The premise for the collection is simple enough to be envied: upon leaving Russia, Sergei (the character) is allowed to take only a single suitcase. He fills it with 8 seemingly innocuous possessions and then proceeds to tell us why. Each possession, of course, is intimately linked to a certain part of Sergei's life in the Soviet Union, circa 1965. Like the four parts of Shakespeare's Henriad, each part can be seen alone, but to do so would only deny their glory. Equal parts satire, farce and political commentary, the interconnected tales shine a bright light on the comical absurdity of Soviet life. In The Finnish Crepe Socks, young Sergei gets involved with a smuggler, who knows he can make a fortune merely by selling the eponymous clothing on the black market; later, in A Decent Double-Breasted Suit, Sergei tries to con his newspaper into paying for some new clothes and soon gets his wish, with a little help from the KGB.
We might never know exactly how much of these stories are actually true. In A Poplin Shirt, Dovlatov gives one account on how he met his wife. But in The Colonel Says I Love You, found in another Dovlatov collection, he gives a much different story. Dovlatov appears to have rewritten his life about as often as he wrote of it, making it a Herculean task to separate fact from fiction. But I suspect that is the point. Dovlatov was, after all, writing about Soviet Russia, a world where the propaganda machine ensured that fact and fiction were blurred all the time. Like much of Dovlatov's work, The Suitcase is the literary representation of Soviet Russia itself: Kafkaesque tension walks hand in hand with an almost Wodehouse-ian style of farce.
Equally engaging is Dovlatov's bare bones style, which at times makes Hemingway look verbose. His tone is almost conversational, as if you have just sat down with him in a bar. "This happened eighteen years ago," he might say, or "This is the story of the prince and the pauper." His narrative slips into digressions, allowing Dovlatov to make more than a few wry observations. "I'm convinced that almost all spies behave incorrectly" he writes in A Decent Double-Breasted Suit, before going on to explain how spies should behave. Later, in An Officer's Belt, he observes that "the worst thing for a drunkard is to wake up in a hosptial bed. Before you're fully awake, you mutter 'That's it! I'm through! For ever! Not another drop ever again!".
But perhaps the best representation of Dovlatov comes from this short paragraph in The Winter Hat:
"I took a swing, remembering the lessons of Sharafutdinov, the
heavyweight champ. I took a swing and fell on my back.

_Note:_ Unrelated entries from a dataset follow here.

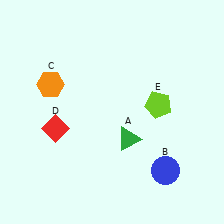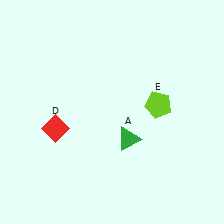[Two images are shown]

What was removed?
The blue circle (B), the orange hexagon (C) were removed in Image 2.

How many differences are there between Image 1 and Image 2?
There are 2 differences between the two images.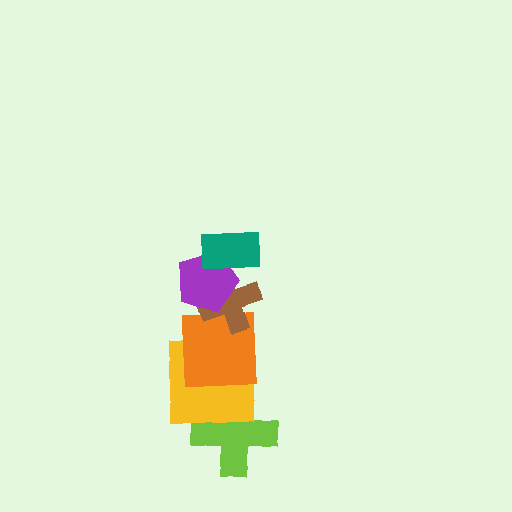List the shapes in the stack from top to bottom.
From top to bottom: the teal rectangle, the purple pentagon, the brown cross, the orange square, the yellow square, the lime cross.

I don't remember what happened. Either it was slippery or my centre of
gravity was too high...In any case, I fell. I saw the sky, enormous, pale
and mysterious. So far away from my problems and disappointments.
So pure." (pp102.)
There it is: brief and comical, yet intimately revealing of his own character. It's also indicative of his tendency to make casual references to all sorts of Russian artists, celebrities and politicians, many of whom have slipped into obscurity (at least in the West). Thankfully, there's a helpful glossary supplied by either the editors or translator Antonina W. Bouis. Ms. Bouis deserves a special mention for succeeding in translating Dovlatov's voice into English, which couldn't have been easy - I don't know what the Russian equivilent of words like "refuseniks" or "Caucasian patriotism" might be, but it gives a sense of Dovlatov's playfulness when it comes to language.

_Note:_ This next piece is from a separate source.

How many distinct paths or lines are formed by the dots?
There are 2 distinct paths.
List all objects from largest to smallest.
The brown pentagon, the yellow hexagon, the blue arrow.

With more of Dovlatov's work being re-issued, one can only hope this is the start of a revival in his work. It may be hyperbolic to say he could give Chekhov a run for his money, but as a short story writer, Dovlatov is exemplary and definitely deserves to be better known. Memo to teachers: put this one on your syllabi. The Suitcase, like much of Dovlatov's work, is an important part of the canon of Soviet-era literature, alongside Buglakov's The Master and Margarita and Lydia Chukovskaya's Sofia Petrovna.